What’s more, the return on equity, or RoE, for the US market, at an estimated 18% for 2009, is also lower than the MSCI India estimated RoE of 20.7%. Another interesting fact is that the MSCI Global index, at a 12-month estimated P-E of 12.5, is trading at a premium to the emerging market index, valued at a 12-month estimated P-E of 12. That’s an indicator of the extent of risk aversion. The table shows the country rankings in terms of 12-month estimated P-E.
Using this metric, Japan turns out to be the most expensive market, followed by Chile, the Czech Republic, the US and India. Yet that hasn’t prevented investors from pouring funds into the Japanese market in recent weeks. Global fund tracker EPFR.com points out that “in the second quarter, Japan funds have come back into favour and finished the quarter posting eight straight weeks of net inflows even as global markets were crumbling.” There’s more to fund flows than just valuations.
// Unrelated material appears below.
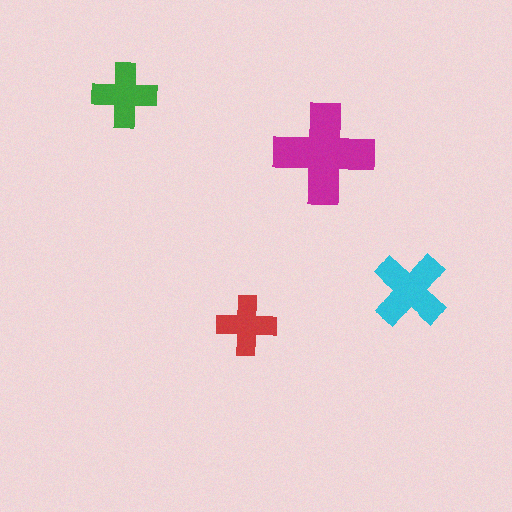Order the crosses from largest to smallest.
the magenta one, the cyan one, the green one, the red one.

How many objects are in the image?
There are 4 objects in the image.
TVS shares get in line with financial performance
For much of the last financial year that ended on 31 March, the markets conveniently ignored the drastic drop in the performance of two-wheeler maker TVS Motor Co. Ltd. Between 1 April 2007 and 7 January, TVS Motor’s shares rose by as much as 30% to Rs77.5, at a time its motorcycle sales fell by a third and profits fell by two-thirds last year.
The crash in the markets since January has taken care of this disconnect. The company’s shares now trade at Rs26, a drop of 66% since early January.
One of the reasons the auto maker’s shares were not affected last year was a belief among investors that since the company has a low operating margin (2.2% last year), a turnaround would lead to a sharp jump in profits.
Even if revenues remain flat, a 100 basis points increase in margin would lead to a near 50% jump in profit.
But for companies such as Hero Honda Ltd, which operate on double-digit margins, a 100 basis points increase in margin would result in profits increasing less than 10%. Hundred basis points make one percentage point.
Incidentally, this factor worked in TVS’ favour in the recently reported March quarter results. Although its revenues dropped by nearly 20%, operating profit jumped 78%, thanks to a margin improvement of 135 basis points. The base for the comparable period last year was dismally low, with the company’s margin being a mere 1.1%. This largely explains the improvement in performance in the March quarter.
But the markets are not betting on an encore. The company’s shares hit new lows after the results were announced last week.
Its performance last year was worse than its peers because of delays in the launch of new models. While the company launched the much awaited 125cc Flame in March, the outlook for the current financial year is anything but heartening, with interest rates soaring and hardly any respite on the cost inflation front. Its recently launched operations in Indonesia are expected to weigh down overall performance as well.
Enam Research, which has an “underperformer” rating on the stock, says, “We believe TVS will continue to remain under pressure in FY09 as competition and the Indonesia operations weigh down operating performance.”
What’s interesting is that despite the battering the stock has received this year, it still trades at a rich 12.5 times estimated earnings, based on Enam’s estimates.